Funny Factorials and Slick Sums

[Albert Chan]

(08-05-2019 12:21 AM)Albert Chan Wrote:  s₆(n) = n⁷/7 + 15 n⁶/6 + 65 n⁵/5 + 90 n⁴/4 + 31 n³/3 + n²/2

After simplify, s₆(n) = n^7/7 - n^6/2 + n^5/2 - n^3/6 + n/42

We can automate the process of simplifying.

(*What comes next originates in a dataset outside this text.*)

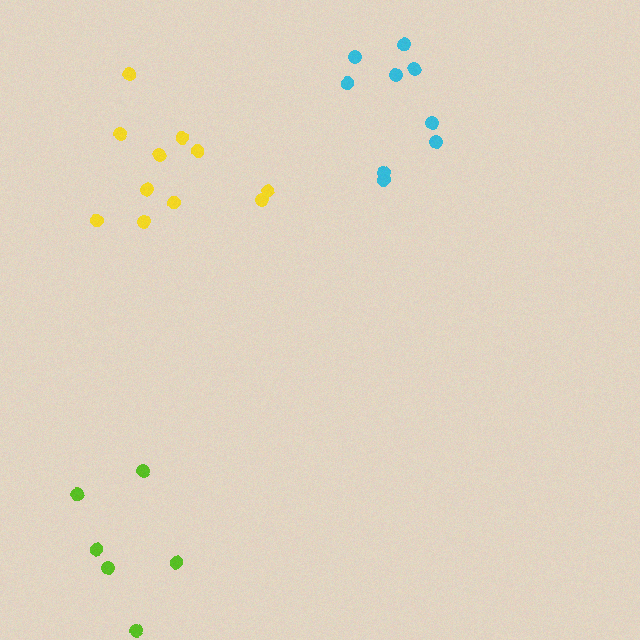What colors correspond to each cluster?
The clusters are colored: yellow, lime, cyan.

For s₆(n), polynomial linear coefficent = limit(s₆(n)/n, n=0):

(-1)⁶/7 + 15 (-1)⁵/6 + 65 (-1)⁴/5 + 90 (-1)³/4 + 31 (-1)²/3 + (-1)¹/2
= -1*(1/2 - 2*(31/3 - 3*(90/4 - 4*(65/5 - 5*(15/6 - 6*(1/7))))))
= -1*(1/2 - 2*(31/3 - 3*(90/4 - 4*(65/5 - 5*(23/14)))))
= -1*(1/2 - 2*(31/3 - 3*(90/4 - 4*(67/14))))
= -1*(1/2 - 2*(31/3 - 3*(47/14)))
= -1*(1/2 - 2*(11/42))
= -1*(-1/42)
= 1/42

→ s₆(n) / n = (1/7) n⁶ + (23/14) n⁵ + (67/14) n⁴ + (47/14) n³ + (11/42) n² + (-1/42) n¹ + 1/42

We divide n repeatedly, collecting remainder terms, until quotient is linear, since a n¹ + b n⁰ = a n + b

Code:

Synthetic Division, falling factorial form to polynomial
      6 105 546 945 434  21   0   0  // 42*s6, falling factorial coefficients
-6 0> 6  69 201 141  11  -1   1      // -6*6+105=69, -5*69+546=201 ...
-5 0> 6  39  45   6  -1   0          // -5*6+69=39, -4*39+201=45 ...
-4 0> 6  15   0   6  -7
-3 0> 6  -3   6   0
-2 0> 6 -15  21
-1 0> 6 -21

Note: 0> signalled first column numbers treated as stack, "popped" when used.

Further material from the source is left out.